In real life, you won’t be scanning your thumb- or fingerprint on a dedicated scanner when it comes to pay, but if you have an app and a fingerprint-scanning phone, you may be able to pay using this technology to unlock your bank account.


That said, biometric payments aren’t exactly commonplace, and we don’t expect it will be that way for another few years, but we’re close, with phones able to pay thanks to the various contactless payment technologies rolling to smartphones across the planet.

This will get better with time, merchant adoption, and ongoing support in the various operating systems, but right now, we can sort of do this, so this one wasn’t a bad bet.

Self-adjusting, self-drying jackets

When you buy clothes today, you’re probably buying a fit that’s at least close if not spot on to what you’re wearing.
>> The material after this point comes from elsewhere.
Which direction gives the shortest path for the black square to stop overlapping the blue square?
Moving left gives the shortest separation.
You might have a bit of legroom, sure, but most of the clothing being bought has to match your measurements.

Not in the future painted by the film, however, which offered up a vision of self-adjusting clothes and self-drying clothes.



We haven’t heard of anything matching the former in reality, so you’re still going to need to buy your clothes to match you, but self-drying does exist in some form: heating clothes.
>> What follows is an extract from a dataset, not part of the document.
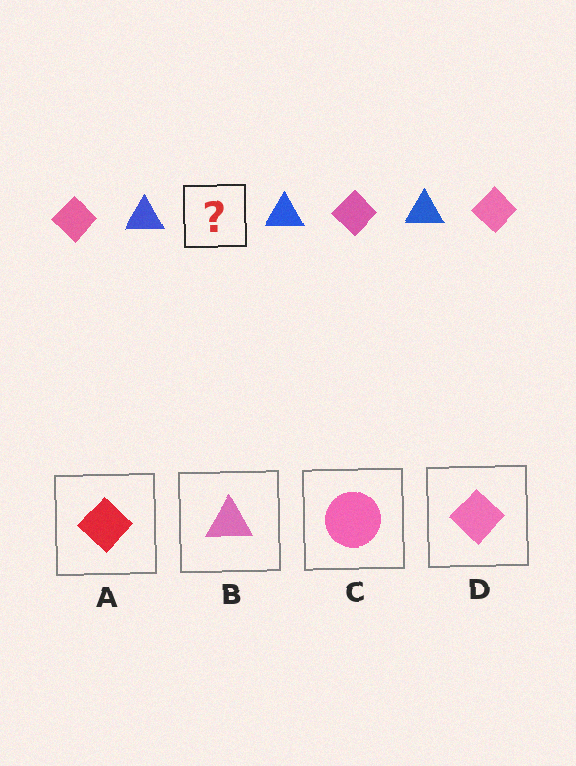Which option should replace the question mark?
Option D.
Not quite the same as a blowdryer built into a jacket or pair of pants, New Scientist last year reported on a development that relies on silver nanowire being used to create clothing that could heat your skin.

Only one volt is needed to bring it up to 40 degrees Celsius which could definitely keep you warm if you were cold, though it probably wouldn’t be useful to dry you.
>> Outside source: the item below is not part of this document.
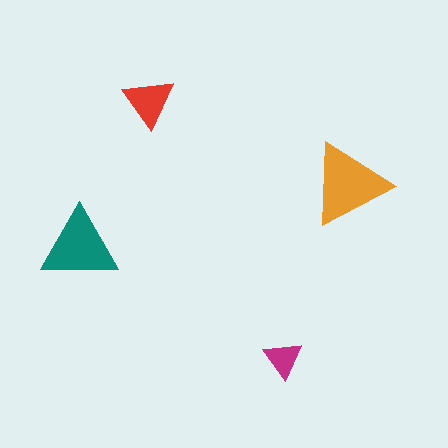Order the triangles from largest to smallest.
the orange one, the teal one, the red one, the magenta one.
Nanowire won't do the exact same thing, but it's a good start.
Nanowire won’t do the exact same thing, but it’s a good start.

Power lace shoes

A dream of anyone who has ever seen Back to the Future 2, the idea of Nike’s Power Lace shoes has provided tremendous inspiration to people who love shoes, hoping upon hope that one day these could be a reality.

Good news: it’s coming, and it may even arrive this year.


According to shoe website Nice Kicks, Nike designer Tinker Hatfield has been working with engineers to get Nike’s power lacing shoes to exist for real, and given that this is the guy that designed them for the Back to the Future 2 movie as well, that’s a big deal.

Outside of Nike, there have been a few other inventors try to come up with the power lacing mechanism, and there’s even a tutorial to try and set it up yourself, but these are coming.


UPDATE (October 22, 2015): On “Back to the Future Day” in America, a day after this article was published, Nike announced it had power lace shoes working and would be releasing them with a charity drive next year. Awesome, and you can read more about it here. 


The classic “how close are we to Back to the Future” example, the hoverboard is one kids have been asking for ever since they saw the Mattel stamp on the back of the hoverboard Michael J. Fox used in Back to the Future 2.

You know Mattel, even if you can’t quite remember what they make: Barbie is its main bread and butter, but the company has been responsible for a ton of toys, and competes quite hard with Hasbro, which is probably among its biggest competitor.



Unfortunately, the science and mechanics of how a hoverboard would work haven’t quite been nailed yet, but Lexus — the car maker — thinks it might have gotten the closest.

Earlier this year, the company teased that it might finally have something that works, with Lexus calling it a “a highly advanced design that features liquid nitrogen cooled superconductors and permanent magnets”.


We’ve heard reports that this highly advanced design requires a specific magnet-based skate park, however, so it’s not quite the hover board technology Back to the Future is talking up.

Still, it’s a step in the right direction, and a step above anything else. Pun intended.

Close, Lexus. Very close. Now all we need is magnets in every freakin' surface on the planet. Go.
Close, Lexus. Very close. Now all we need is magnets in every freakin’ surface on the planet. Go.